Accordingly, an emergency arbitrator is appointed within 24 hours of filing for emergency protection and a preliminary hearing or conference takes place within 48 hours.
Emergency measures can be used to preserve the status quo until a hearing on the merits takes place. Such interim relief was traditionally provided by national courts and was often costly, unpredictable and subject to delays.
The ICDR is also an innovator in the area of fee arrangements. It may be the only institution that provides two options for filing fees: a standard fee where the filing fee depends on the claim amount; and a flexible fee that allows parties to file their claim at a significantly reduced rate.
The latter helps parties to use the act of filing for arbitration to send a strong message to the opposite party, which can prompt negotiations towards a settlement. The case is closed if negotiations succeed. If the parties cannot settle within 90 days, they can pay the remainder of the filing fees to proceed to arbitration.
4. Location: does it compare with ICDR-Singapore Maxwell Chambers?
A place of arbitration needs appropriate legal and social infrastructure. This includes neutrality and the perception of neutrality, transparency in the legal system, a legal structure and court system that supports international arbitration, a pool of capable international arbitration practitioners and arbitrators, geographical convenience and language proficiency.
Singapore is one of the few places where all these factors are strongly present. Maxwell Chambers, which embodies the strengths of Singapore and serves as a home for many leading international institutions, enhances the suitability of Singapore as an arbitral location. Not even New York or Paris has anything like it.

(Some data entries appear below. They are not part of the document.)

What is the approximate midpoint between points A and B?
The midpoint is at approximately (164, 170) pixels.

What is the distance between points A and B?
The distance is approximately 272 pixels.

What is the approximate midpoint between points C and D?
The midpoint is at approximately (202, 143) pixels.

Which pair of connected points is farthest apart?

The ICDR’s extensive experience and the strength of Singapore as a seat ensures that arbitrations proceed with efficiency under one of the most transparent environments.

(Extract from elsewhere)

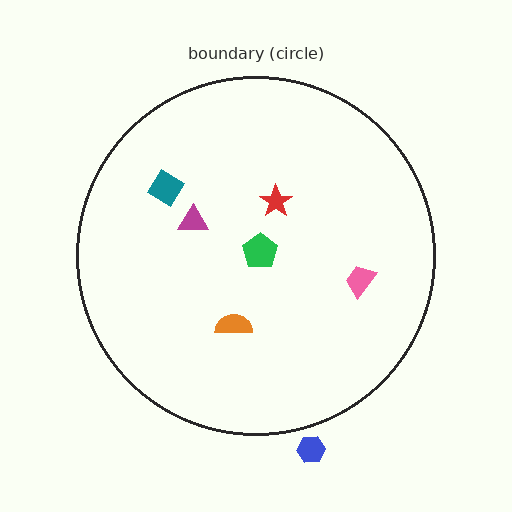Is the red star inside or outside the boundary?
Inside.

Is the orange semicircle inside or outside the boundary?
Inside.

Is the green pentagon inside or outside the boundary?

Getting the dispute clause right
Before deciding on a dispute clause, corporate counsel must identify and anticipate the type of potential disputes and assess the best course of action. Arbitration may not always be the best option especially when a relationship with the other side has more value than winning a case. Model clauses on the websites of institutions provide tried and tested options for companies to consider.
Michael Lee is the head of ICDR’s Asia office in Singapore. ICDR is the international division of the American Arbitration Association, one of the world’s largest, oldest and best known arbitral institutions. The author also serves as a co-chair of the Legal Committee for the American Chamber of Commerce in Singapore.